Drop down to the Volume+ indicator. The markets are a volume seeking mechanism. Commissions come from volume, not which side of the trade is winning. Note the two “black spots” ( I sometimes call these “2 spooky eyes”) at about last April and Oct/Nov. Volume when “way low” while attempting to make local tops. Volume is not to the upside, it is much bigger on the downsides. At this point, the Whales & Trading houses need to move out their inventory and stake out short positions, so the market wobbles at the top as they do that. Then they work a bear market. Price has returned to the SMA stack from below and touched it. IFF it breaks through to the top side, it’s just a correction, but I expect it will fall away to the downside confirming the top.
Next indicator down is MACD. It is below the zero line, so technically became bearish 2 weeks ago. Now it is clearly in a bearish conformation. Red on top and below zero. But looking for a “below zero crossover” short term with the return to the SMA stack.
And last is DMI / ADX. It called “Be Out” on the 22nd with Red On Top. Red has now crossed under the black line, so “correcting”, but in this case the correction is back to the SMA stack from below. You may have a few days of long side trade gains, but the context longer term is not so good.
Lets look at a long term weekly chart. Shifting our time scope to “long and slow”:
It, too, has the Nasdaq high fliers way high on top in blue. But also showing “lower lows” so likely to fall faster and harder. In the down spike of 2020 March to April you can see how the plunges can be big and fast. Huge volume spikes. The time to buy is when that happens. The time to sell is those quiet low volume tops. What have we got now? We got a little volume in that last sell off, but the volume was way low a couple of months ago.
Look at the bottom ADX black line. Approaching 10. That says strength is “way low”. That is strength to hold the top. Just not there. Red is “way on top” and has been for weeks. This is a bull market dying. MACD went from “weaving well above zero” steady bull market, to “rolling down red on top” and is now pointing down and headed for a zero crossover in a couple of weeks. That’s a weak market at a top, IMHO.

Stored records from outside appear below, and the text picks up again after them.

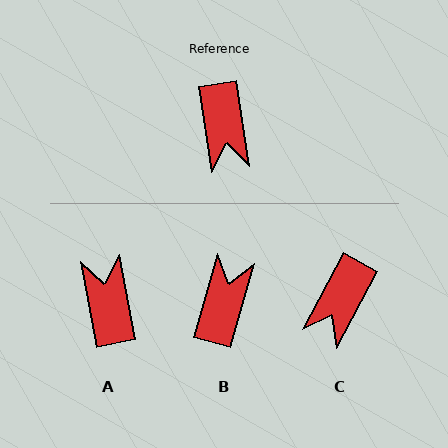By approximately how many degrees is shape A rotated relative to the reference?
Approximately 178 degrees clockwise.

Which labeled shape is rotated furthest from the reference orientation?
A, about 178 degrees away.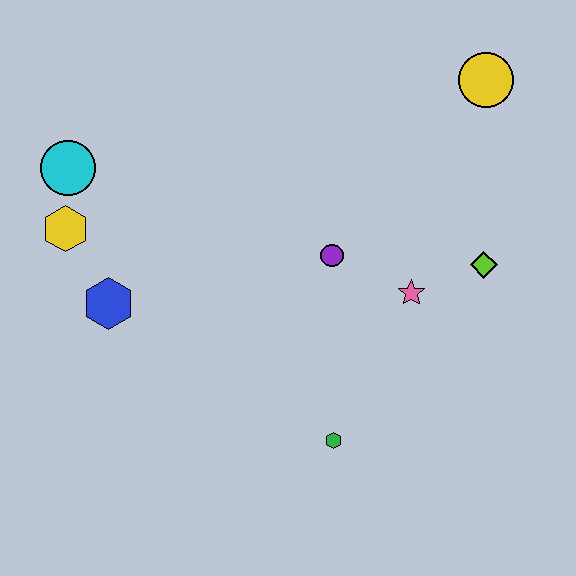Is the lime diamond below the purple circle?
Yes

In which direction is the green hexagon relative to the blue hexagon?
The green hexagon is to the right of the blue hexagon.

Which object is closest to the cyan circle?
The yellow hexagon is closest to the cyan circle.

Now IFF interest rates were 5% and the Fed were talking about rate cuts to stimulate, sure, you could get a “correction” into asset inflation and a longer bull run. But that isn’t the case. The Fed is up against the wall in a Liquidity Trap and rates are already near zero. They can’t bail this out easily.
So my POV on all this is that it is time to put protective puts behind long term market positions, sell out your long trades, and start thinking about how to trade a Bear Market. Especially with 300,000 more folks out of a job and Idiots On Parade in “control” of the government spending $Trillions they borrow from China.
Me? I’m looking a short ETFs, and then ways to hedge the currency risks in massive inflation. It’s coming.